Data centres are failing to keep up with energy efficiency goals
Written by James Orme Thu 30 May 2019
Green gains suffer unwelcome slump and staffing shortage reaches critical level
Data centre research specialist Uptime Institute has released its ninth annual data centre survey, revealing the latest practices and trends driving mission-critical infrastructure.
In last year’s survey Uptime found that data centre operators were making progress in their efforts to cut energy waste, finding the average PUE, the most common industry infrastructure efficiency metric, to approximate 1.58.
This year’s findings, collated from the feedback of nearly 1600 data centre owners or operators, reveal that recent improvements in energy efficiency have flattened out or even deteriorated slightly in the past two years, with the average PUE standing at 1.67.
“The biggest infrastructure efficiency gains happened five to six years ago, according to our analysis of the industry average PUE,” reads the report.
“Further improvements will require significant investment and effort, with increasingly diminishing returns. While managers and operators should remain vigilant and seek to maintain high facility efficiency levels, higher gains may be found by focusing on IT efficiency.”
Outages delivering severe financial blows
Examining the impact of downtime across the industry, Uptime found that over 10 percent of all respondents’ most recent significant outage cost more than $1 million (£0.79 million). In 2018, just six percent of respondents said their most recent outage was as costly.
Operators reported a similar number of outages this year as they did in 2018: Just over a third of all respondents have experienced an outage or severe IT service degradation in the past year, while half experienced an outage or severe IT service degradation in the past three years.
And as was the case in 2018, power failures, software and IT systems errors and network failures remain the three main causes of outages. Operators have managed to get a better handle on software and IT systems issues, reducing their impact by eight percent, but the number of outages operators cannot explain has increased by ten percent. 60 percent said their outages could have been prevented with better management/processes or configuration.
Andy Lawrence, executive director of research at Uptime, said the results reflect how the sector is finding it challenging to manage the complexity of a hybrid infrastructure spanning multiple cloud, co-location and enterprise environments.
“In a hybrid infrastructure, any of these failures can cause service degradation or complete service outages depending on how the hybrid architecture is designed,” Lawrence said.
“The transition to these more diversified, dynamic architectures raises many issues around resiliency and business service delivery and that we need more management oversight, transparency and accountability at the business level.”
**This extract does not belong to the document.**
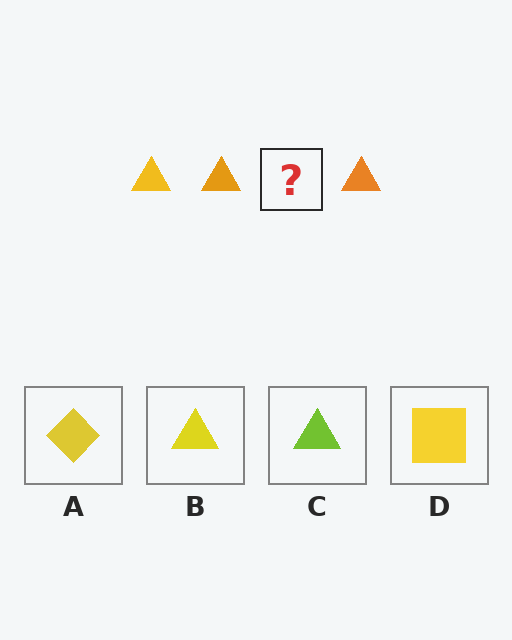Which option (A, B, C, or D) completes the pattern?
B.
Co-location, location, location
Although cloud migration, colocation and edge buildouts are increasing, large corporations continue to favour the privately owned data centre and will run half of all their workloads there by 2021, Uptime said. Half of the respondents added that they had no plans to place mission-critical workloads into public clouds. Although enterprise data centre capacity is growing in size, it is forming a smaller percentage of the total capacity needed.
Diversity, talent and skills
Uptime warns the sector’s well-documented skills shortage has now escalated into a “crisis”, reporting a 6 percent rise (61 percent) in the number of respondents saying they are finding it difficult to retain or recruit staff.
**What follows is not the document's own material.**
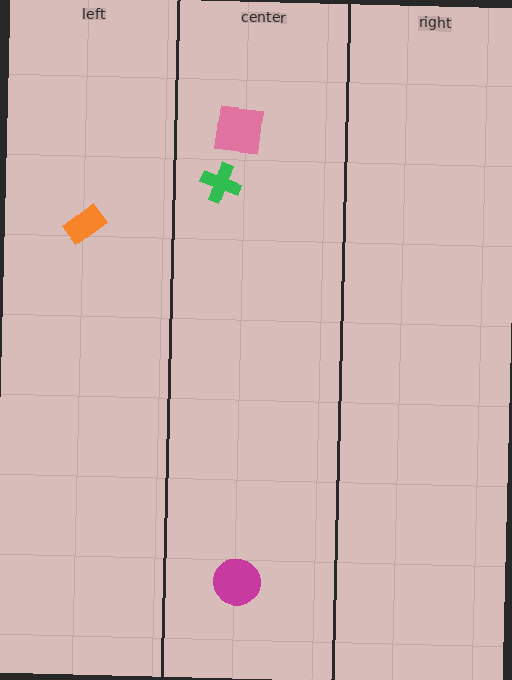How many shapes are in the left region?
1.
The data centre is still heavily dominated by men. Only five percent of facilities employee 50 percent or more female staff and a quarter have none among their build, design or operations ranks.
While hiring more women seems an obvious solution to the sector’s staffing issues, most operators don’t consider the lack of women to be a threat to the industry.
“In this ageing and overwhelmingly male sector, most operators are struggling with staffing issues. While most do not believe a lack of diversity in their ranks is an issue to be concerned about, Uptime believes actively recruiting women and other underrepresented populations into data centres will help to alleviate the staffing crisis,” the company said.
As for the effect of AI on staffing requirements, the majority of owners and respondents say automation will have no impact on staff requirements until 2024.